C'est auprès du grand instrument européen « Grand Accélérateur National d’Ions Lourds – Ganil » implanté à Caen, que les chercheurs de l'Iramis-Cimap explorent les effets de l'irradiation par des ions lourds sur les matériaux. Ces effets doivent en effet être maitrisés pour l'utilisation de ces matériaux en milieu hostile (nucléaire, ou spatial…), et ils peuvent aussi offrir de nouvelles possibilités pour façonner la matière à l'échelle nanométrique. Cette recherche, au cœur des compétences du CEA, concerne de multiples applications, en particulier des dispositifs électroniques : capteurs, électronique très haute fréquence, opto-électronique, LEDs… Parmi ces dispositifs, on note ceux élaborés à partir de nitrure de gallium (GaN) semiconducteur intrinsèque, mais ce composé est cependant connu pour être peu sensible aux rayonnements ionisants.

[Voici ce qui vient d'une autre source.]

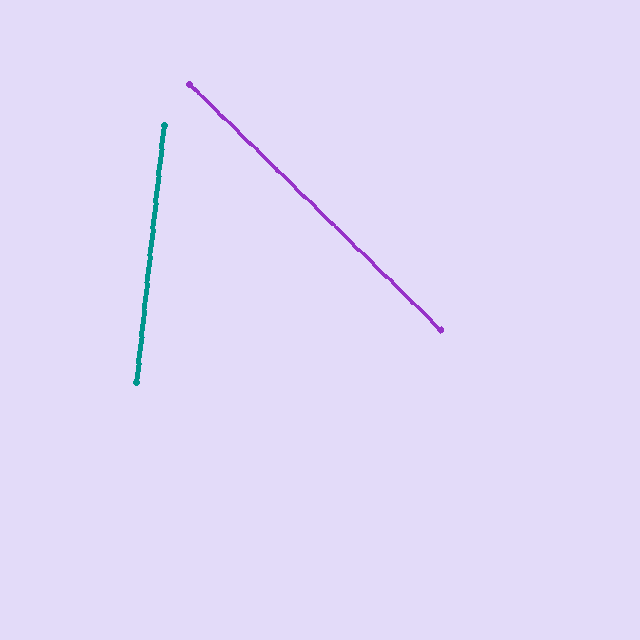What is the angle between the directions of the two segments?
Approximately 52 degrees.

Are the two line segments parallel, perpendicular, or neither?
Neither parallel nor perpendicular — they differ by about 52°.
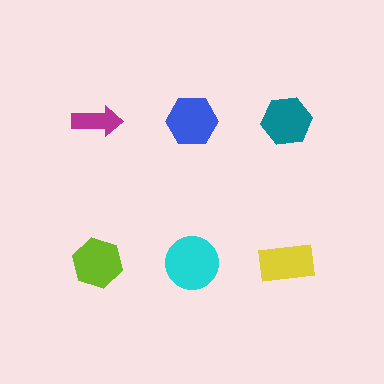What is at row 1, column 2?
A blue hexagon.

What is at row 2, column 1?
A lime hexagon.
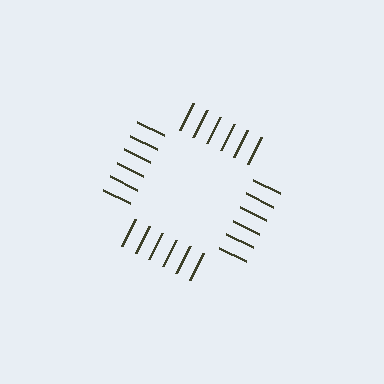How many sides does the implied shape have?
4 sides — the line-ends trace a square.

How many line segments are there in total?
24 — 6 along each of the 4 edges.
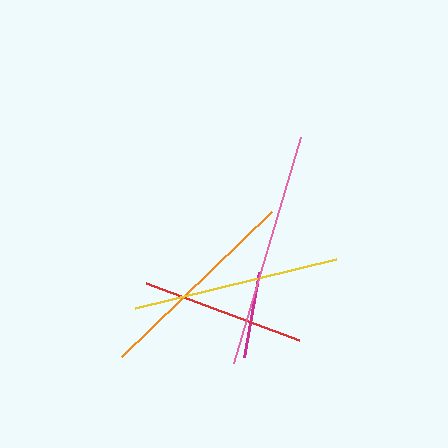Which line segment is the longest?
The pink line is the longest at approximately 236 pixels.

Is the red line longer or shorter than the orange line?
The orange line is longer than the red line.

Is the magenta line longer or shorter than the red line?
The red line is longer than the magenta line.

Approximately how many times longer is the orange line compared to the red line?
The orange line is approximately 1.3 times the length of the red line.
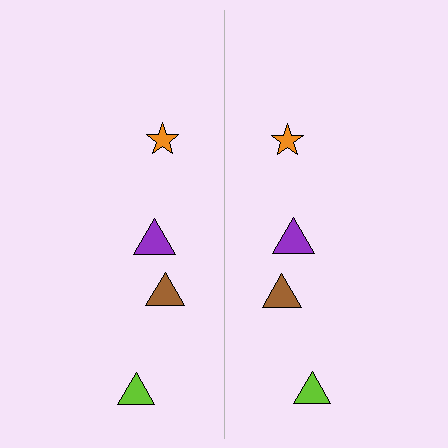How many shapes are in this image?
There are 8 shapes in this image.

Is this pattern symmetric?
Yes, this pattern has bilateral (reflection) symmetry.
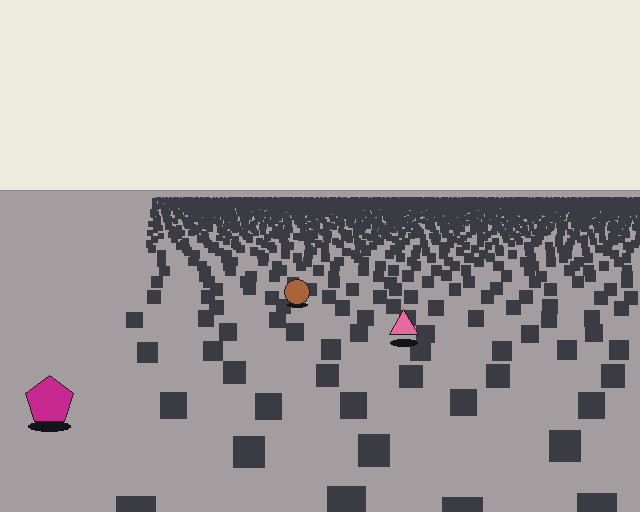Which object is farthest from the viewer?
The brown circle is farthest from the viewer. It appears smaller and the ground texture around it is denser.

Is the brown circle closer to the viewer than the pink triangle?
No. The pink triangle is closer — you can tell from the texture gradient: the ground texture is coarser near it.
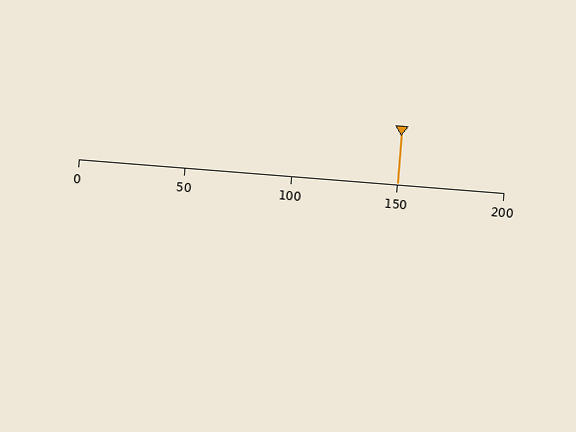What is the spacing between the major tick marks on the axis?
The major ticks are spaced 50 apart.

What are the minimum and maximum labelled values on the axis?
The axis runs from 0 to 200.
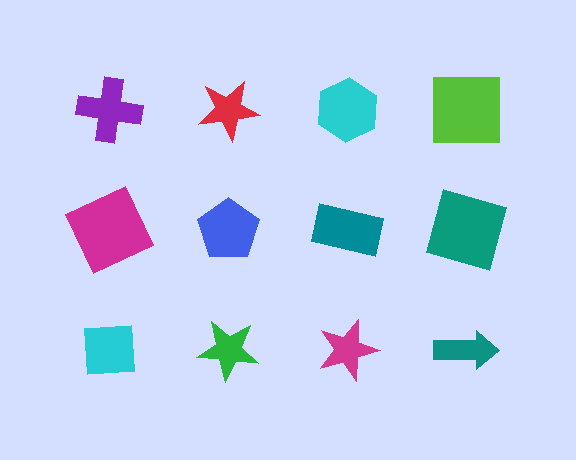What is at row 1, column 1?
A purple cross.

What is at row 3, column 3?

Une description fine des défauts formés dans le GaN sous irradiation par les ions lourds rapides du GANIL a été obtenue en combinant expérience et simulation grâce à une collaboration entre le CIMAP de Caen, l’IPFN de Lisbonne et l’Université d’Helsinki. Les traces latentes formées sous irradiation sont constituées de poches amorphes et de bulles de N2 qui induisent des contraintes locales. Il est ensuite montré qu’à haute fluence le niveau de dommages attendu est pourtant considérablement réduit, en raison de la recristallisation qui se produit avec le chevauchement des traces latentes, aussi bien dans les zones amorphisées que celles partiellement désordonnées. Ainsi, l'extraordinaire résistance à l'irradiation aux ions lourds du GaN est mise en évidence et expliquée, ce qui permet de le préconiser pour un usage potentiel en environnement radiatif intense ou encore comme couche mince dans les procédés d'élaboration de composants.

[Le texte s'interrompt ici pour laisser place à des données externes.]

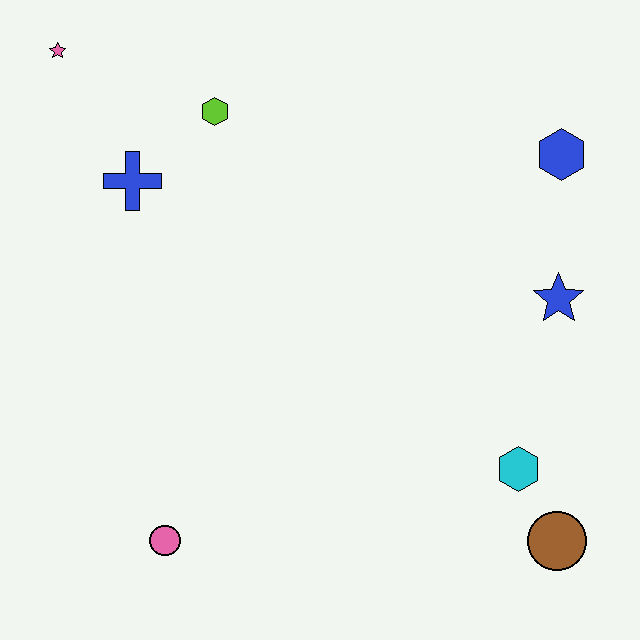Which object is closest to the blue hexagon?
The blue star is closest to the blue hexagon.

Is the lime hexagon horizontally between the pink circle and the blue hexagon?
Yes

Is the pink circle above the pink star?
No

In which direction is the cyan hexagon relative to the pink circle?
The cyan hexagon is to the right of the pink circle.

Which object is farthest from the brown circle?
The pink star is farthest from the brown circle.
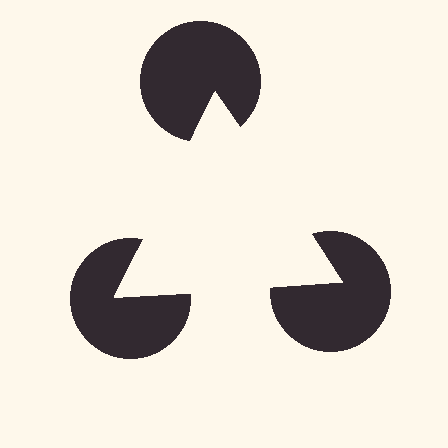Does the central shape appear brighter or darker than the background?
It typically appears slightly brighter than the background, even though no actual brightness change is drawn.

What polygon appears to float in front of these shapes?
An illusory triangle — its edges are inferred from the aligned wedge cuts in the pac-man discs, not physically drawn.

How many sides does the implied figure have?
3 sides.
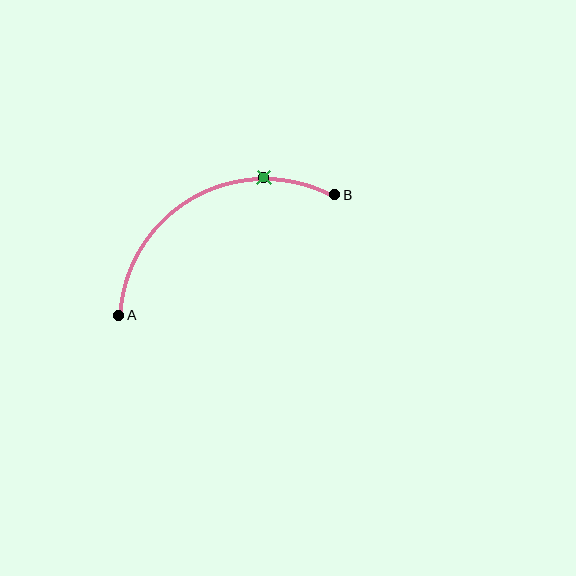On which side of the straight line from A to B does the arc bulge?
The arc bulges above the straight line connecting A and B.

La nécessité d'électronique robuste fonctionnant dans des environnements extrêmes stimule la recherche d'alternatives aux dispositifs omniprésents à base de silicium. Les semi-conducteurs à large bande interdite, comme les nitrures du groupe III (InN, GaN, AlN et leurs alliages), sont notamment envisagés pour la prochaine génération d'électronique spatiale en raison de leur remarquable résistance aux rayonnements. Cependant, leur réponse est encore mal comprise face aux rayonnements fortement ionisants tels que les ions lourds hautement énergétiques ou ions lourds rapides (SHI – Swift Heavy Ion), ou dès lors que les interactions inélastiques sont majoritaires devant les interactions élastiques du projectile avec sa cible. Ces SHI, bien que minoritaires dans le rayonnement intense spatial, peuvent causer des dommages considérables. Ces nitrures III-V sont ainsi l’objet d’études approfondies au laboratoire CIMAP en utilisant ses installations d’accueil en recherche interdisciplinaire sur les faisceaux du GANIL pour simuler en laboratoire ces conditions extrêmes et mieux appréhender les processus à l’origine de modifications des propriétés d’usage.

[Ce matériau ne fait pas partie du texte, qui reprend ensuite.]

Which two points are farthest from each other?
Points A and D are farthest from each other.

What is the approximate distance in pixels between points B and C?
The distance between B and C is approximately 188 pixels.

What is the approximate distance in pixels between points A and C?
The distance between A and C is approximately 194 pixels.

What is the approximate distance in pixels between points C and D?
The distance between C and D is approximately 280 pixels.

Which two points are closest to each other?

Parmi ces nitrures, le GaN est un candidat prometteur, mais dont les mécanismes sous-jacents guidant sa résistance notamment aux ions lourds rapides, laissent de nombreuses questions ouvertes. Lors de l'impact d'un SHI, un seuil de perte d'énergie pour la formation de traces latentes partiellement amorphes dans le sillage d’un ion est observé à 15 keV/nm [3,4]. Cependant à haute fluence au-delà de ce seuil, aucune amorphisation complète n'est observée [5]. Cet écart a pu être récemment expliqué en combinant des simulations avec des expériences de microscopie électronique en transmission [1]. Les simulations, réalisées en collaboration avec des collègues de Lisbonne et Helsinki, combinent le modèle thermodynamique des deux températures (TTM) couplé à des simulations de dynamique moléculaire. Un excellent accord simulation/expérience est trouvé quant à la morphologie des traces, la structure des défauts ponctuels et étendus, les gradients de densité et les cavités observés par microscopie dans le matériau irradié (voir figure : a, b, c). À haute fluence les niveaux de dommages attendus sont pourtant considérablement réduits en raison d’une recristallisation observée lors du chevauchement de traces latentes. Cette recristallisation est due à la guérison de la plupart des défauts dans les régions initialement fondues suite au passage d’un ion, qu’elles soient partiellement désordonnées ou complétement amorphes, et explique l'extraordinaire résistance aux radiations du GaN.
Pour aller plus loin dans la description de la structure de traces, le GaN a aussi été irradié avec des molécules C20 et C60 induisant des pertes d’énergie bien supérieures au seuil susmentionné pour la formation de traces d'ions. [2] Quel que soit la taille des clusters, les deux projectiles conduisent à une transition de phase complète dans la trace et la microscopie a montré une amorphisation locale de toute la trace latente. Des études MET haute résolution à la périphérie de la trace mettent en évidence une contrainte locale dans la structure de la wurtzite du matériau initial. Les analyses par spectroscopie de perte d’énergie des électrons de la structure fine de la raie K de l'azote révèle une signature claire de la présence de N2 gazeux dans le cœur des traces, présence également prédite par des simulations numériques pour des ions de très forts pouvoirs d’arrêt électronique.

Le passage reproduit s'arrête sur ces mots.